Depois de vários dias de pressão à volta do tema do enriquecimento injustificado, que já motivou a apresentação de propostas de BE e PCP e uma proposta da Associação Sindical dos Juízes para criminalizar a “ocultação da riqueza” com semelhanças a estas, o PS vem assim tomar uma posição, elogiando o contributo dos juízes. “A proposta visa rever o regime que hoje existe e foi consagrado em 2019”, no pacote de leis então aprovado na Comissão da Transparência, contextualiza a deputada.
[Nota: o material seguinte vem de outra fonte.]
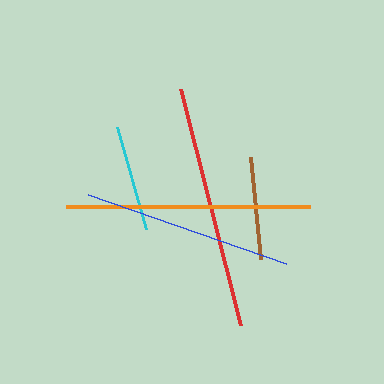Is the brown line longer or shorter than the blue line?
The blue line is longer than the brown line.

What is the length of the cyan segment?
The cyan segment is approximately 106 pixels long.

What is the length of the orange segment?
The orange segment is approximately 244 pixels long.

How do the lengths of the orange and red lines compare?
The orange and red lines are approximately the same length.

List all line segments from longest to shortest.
From longest to shortest: orange and red (about equal), blue, cyan and brown (about equal).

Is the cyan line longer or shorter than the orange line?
The orange line is longer than the cyan line.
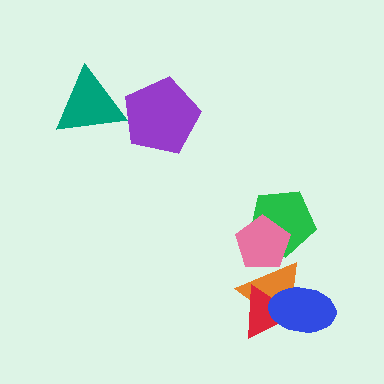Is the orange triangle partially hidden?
Yes, it is partially covered by another shape.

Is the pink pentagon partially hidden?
No, no other shape covers it.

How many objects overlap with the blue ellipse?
2 objects overlap with the blue ellipse.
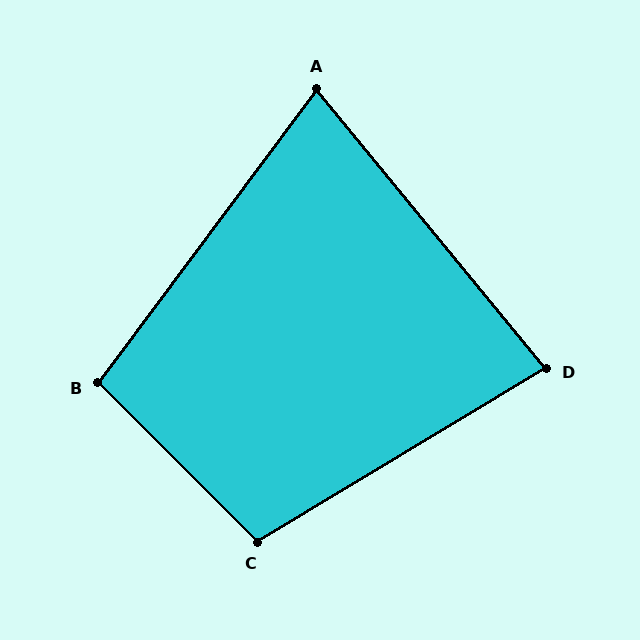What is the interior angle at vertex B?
Approximately 98 degrees (obtuse).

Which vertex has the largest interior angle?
C, at approximately 104 degrees.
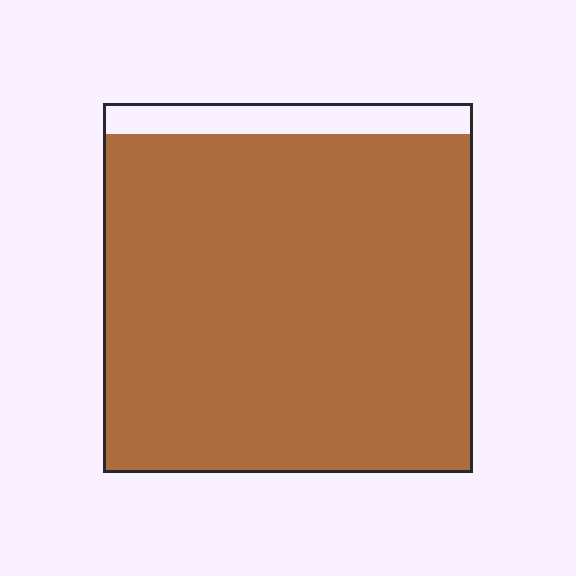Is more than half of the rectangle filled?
Yes.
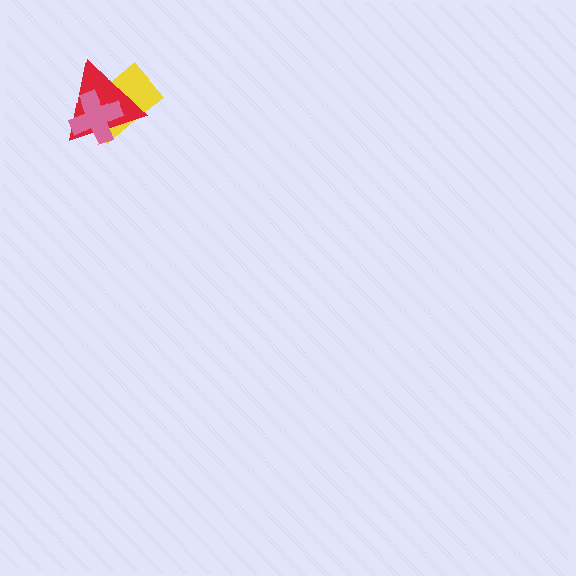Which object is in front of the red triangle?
The pink cross is in front of the red triangle.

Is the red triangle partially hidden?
Yes, it is partially covered by another shape.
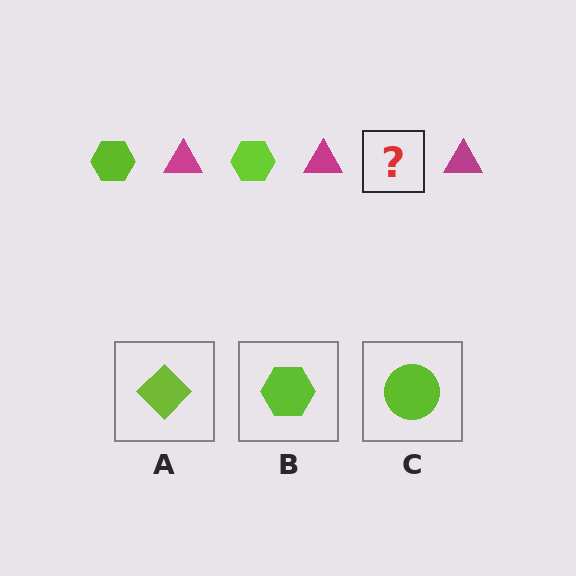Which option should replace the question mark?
Option B.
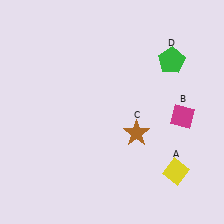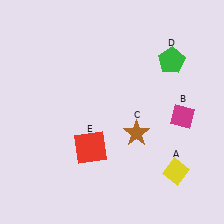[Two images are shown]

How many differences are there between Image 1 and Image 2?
There is 1 difference between the two images.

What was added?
A red square (E) was added in Image 2.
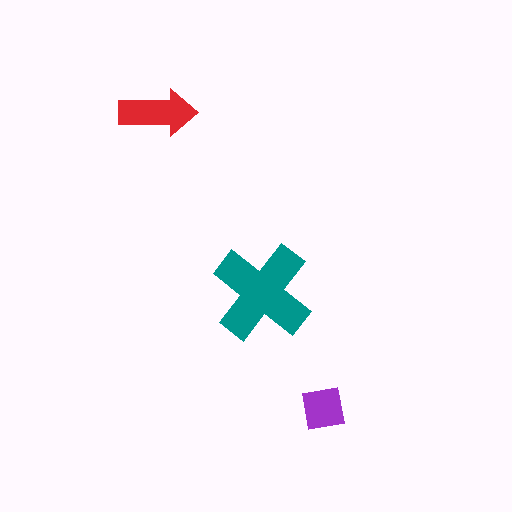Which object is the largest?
The teal cross.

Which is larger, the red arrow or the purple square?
The red arrow.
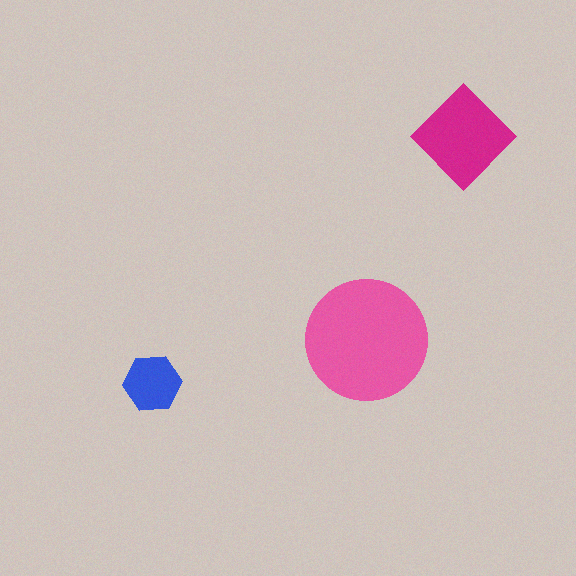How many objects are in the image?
There are 3 objects in the image.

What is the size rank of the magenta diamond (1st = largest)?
2nd.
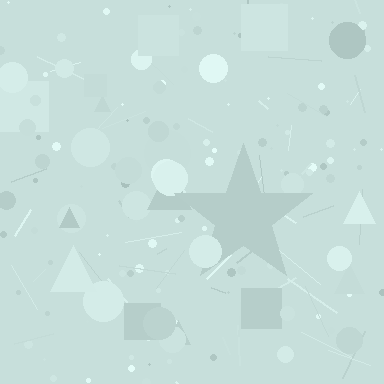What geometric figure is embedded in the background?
A star is embedded in the background.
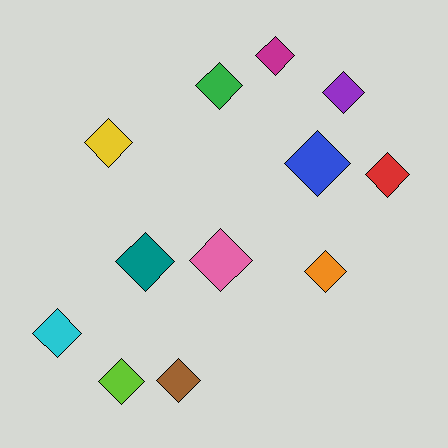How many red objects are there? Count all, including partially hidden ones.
There is 1 red object.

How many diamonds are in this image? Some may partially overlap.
There are 12 diamonds.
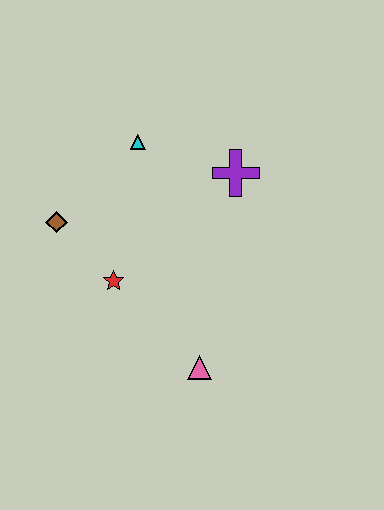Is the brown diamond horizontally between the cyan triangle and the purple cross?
No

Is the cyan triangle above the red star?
Yes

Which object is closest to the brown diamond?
The red star is closest to the brown diamond.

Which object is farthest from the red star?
The purple cross is farthest from the red star.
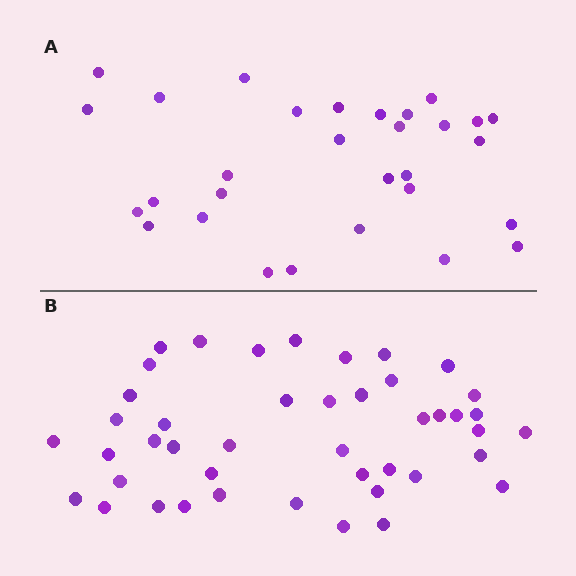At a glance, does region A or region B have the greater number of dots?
Region B (the bottom region) has more dots.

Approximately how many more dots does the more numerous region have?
Region B has approximately 15 more dots than region A.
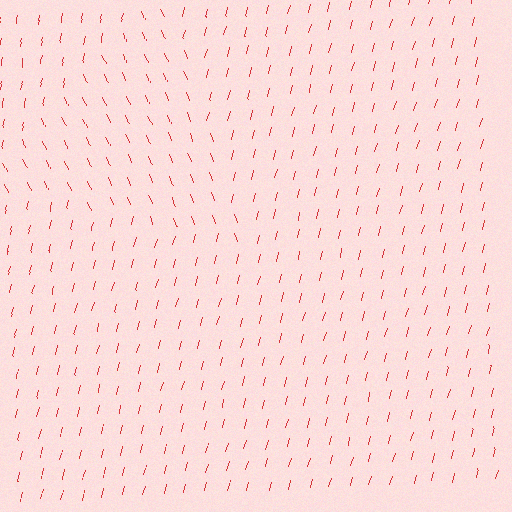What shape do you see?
I see a triangle.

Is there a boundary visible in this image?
Yes, there is a texture boundary formed by a change in line orientation.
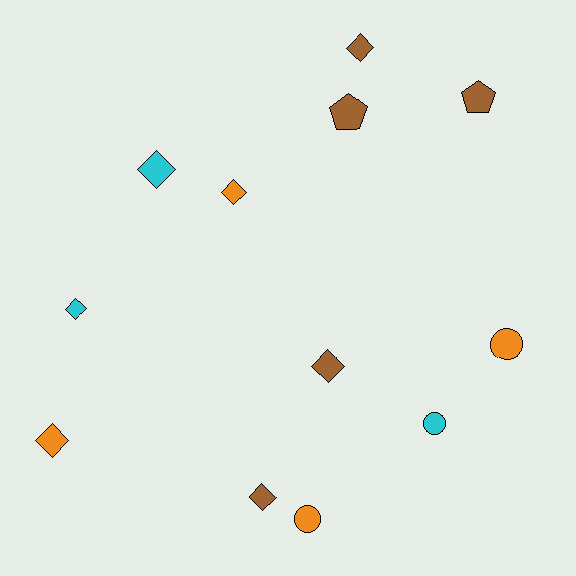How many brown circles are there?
There are no brown circles.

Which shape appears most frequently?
Diamond, with 7 objects.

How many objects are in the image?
There are 12 objects.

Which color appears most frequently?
Brown, with 5 objects.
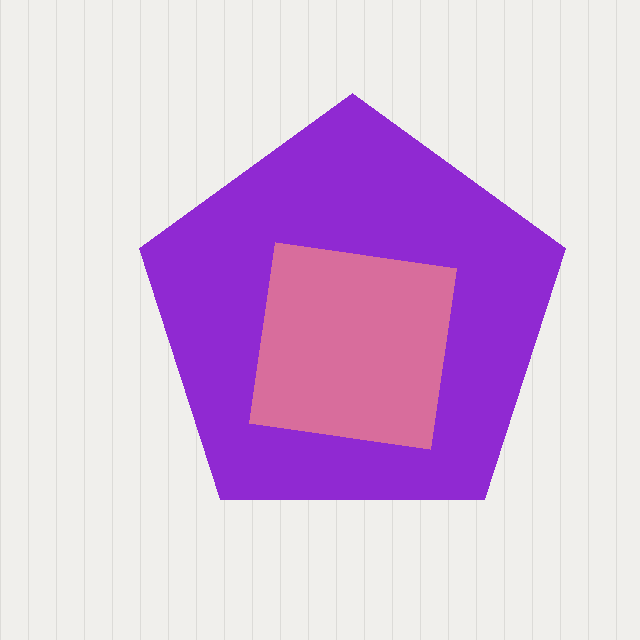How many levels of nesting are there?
2.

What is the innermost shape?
The pink square.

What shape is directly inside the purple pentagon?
The pink square.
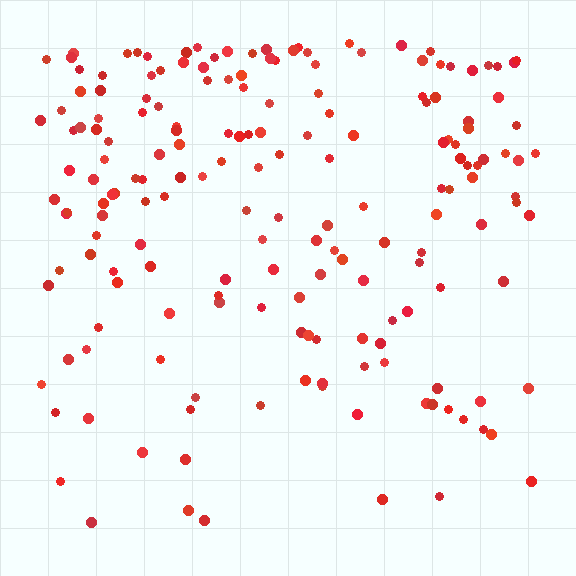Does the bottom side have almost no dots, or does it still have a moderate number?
Still a moderate number, just noticeably fewer than the top.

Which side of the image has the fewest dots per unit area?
The bottom.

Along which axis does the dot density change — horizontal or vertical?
Vertical.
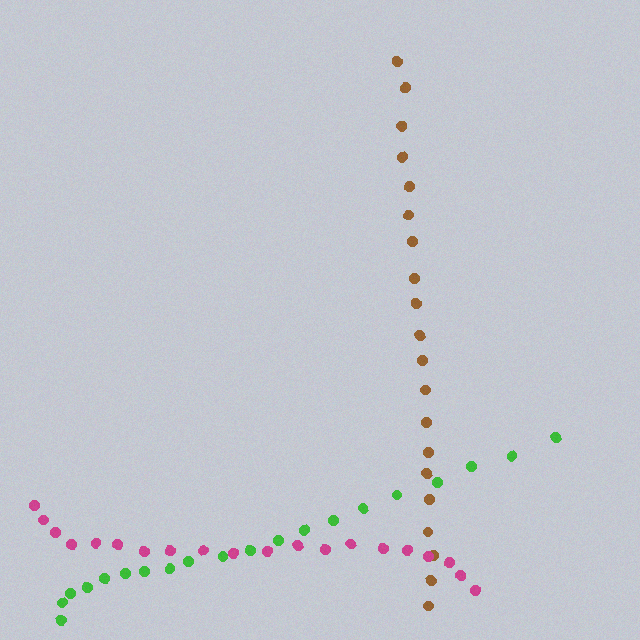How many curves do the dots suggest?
There are 3 distinct paths.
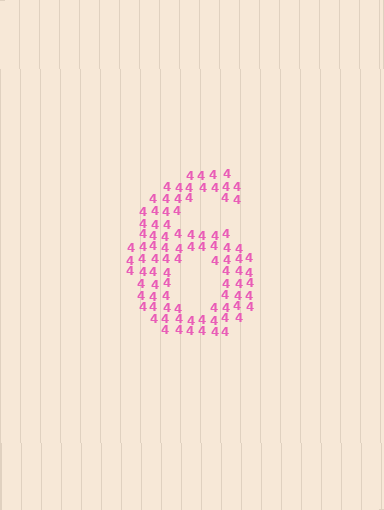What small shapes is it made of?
It is made of small digit 4's.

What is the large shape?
The large shape is the digit 6.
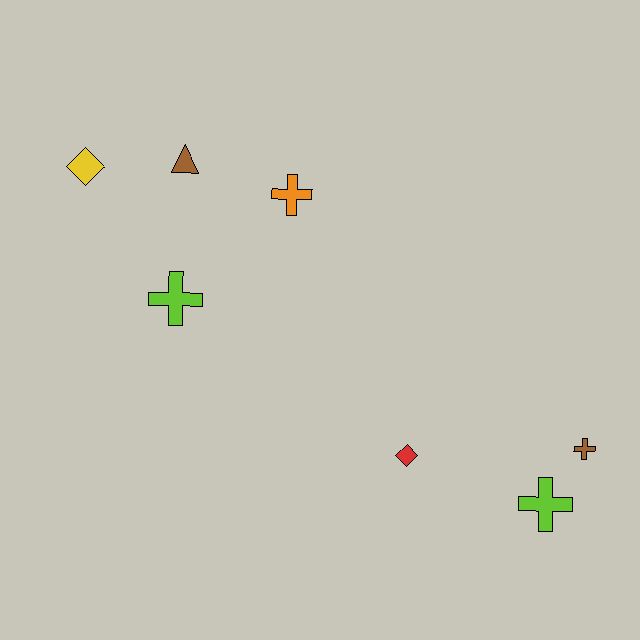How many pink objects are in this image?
There are no pink objects.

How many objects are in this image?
There are 7 objects.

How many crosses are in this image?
There are 4 crosses.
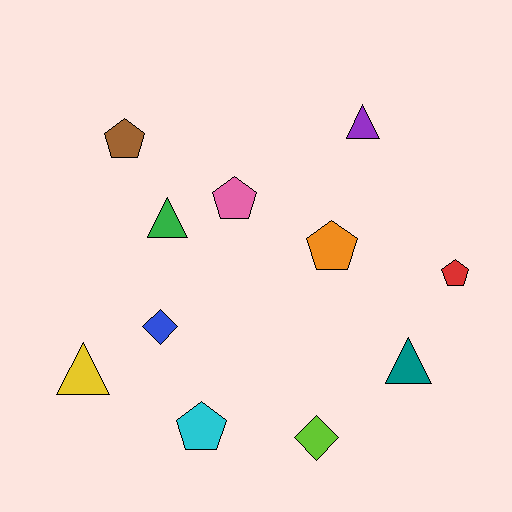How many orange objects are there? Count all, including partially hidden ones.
There is 1 orange object.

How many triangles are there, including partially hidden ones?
There are 4 triangles.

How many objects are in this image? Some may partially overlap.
There are 11 objects.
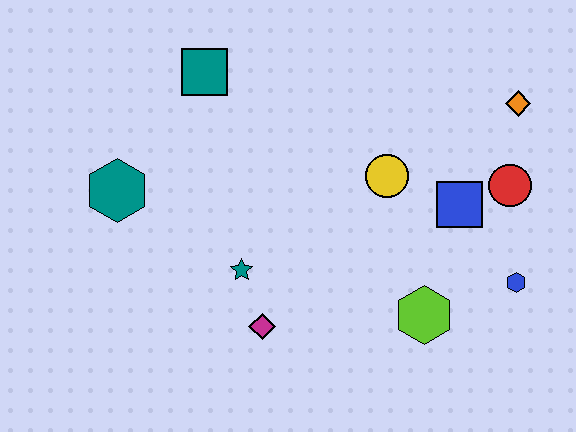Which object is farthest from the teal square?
The blue hexagon is farthest from the teal square.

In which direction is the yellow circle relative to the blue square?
The yellow circle is to the left of the blue square.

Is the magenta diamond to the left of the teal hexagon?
No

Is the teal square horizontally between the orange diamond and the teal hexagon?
Yes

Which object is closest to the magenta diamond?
The teal star is closest to the magenta diamond.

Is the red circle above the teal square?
No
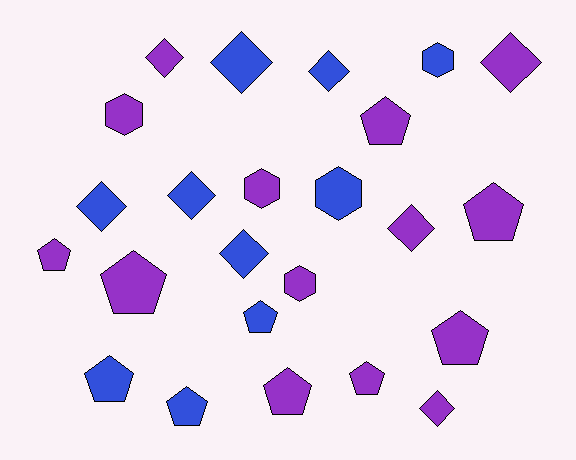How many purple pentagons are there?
There are 7 purple pentagons.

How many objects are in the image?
There are 24 objects.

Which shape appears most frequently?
Pentagon, with 10 objects.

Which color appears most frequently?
Purple, with 14 objects.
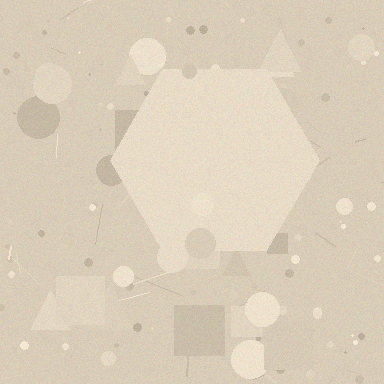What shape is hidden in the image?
A hexagon is hidden in the image.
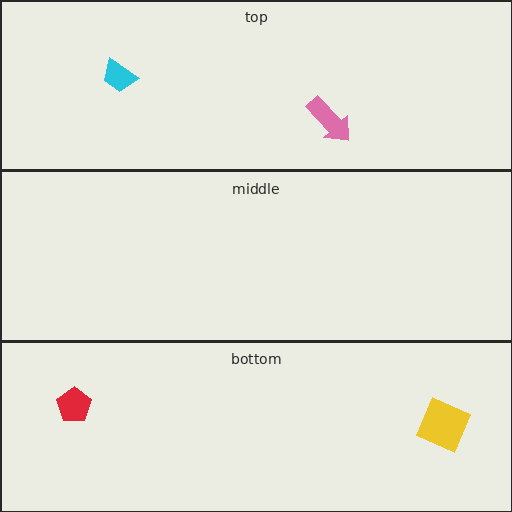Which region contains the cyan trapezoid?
The top region.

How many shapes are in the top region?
2.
Esse pacote, particularmente na lei 52/19, já criminalizava a não apresentação da declaração de rendimentos e património por parte de políticos e altos cargos públicos, assim como a “intenção de ocultar património”. Agora, pode ser aperfeiçoada a partir de um contributo dos magistrados que “tenta compatibilizar” a regra com a Constituição, frisa a deputada. Isto porque a lei para criminalizar o enriquecimento injustificado já foi aprovada no Parlamento e barrada por duas vezes no Tribunal Constitucional, no tempo do Governo de Pedro Passos Coelho, na altura por se considerar que se invertia o ónus da prova — daí que os juízes recusem agora usar a mesma denominação, rejeitando associarem-se a propostas que continham problemas de constitucionalidade.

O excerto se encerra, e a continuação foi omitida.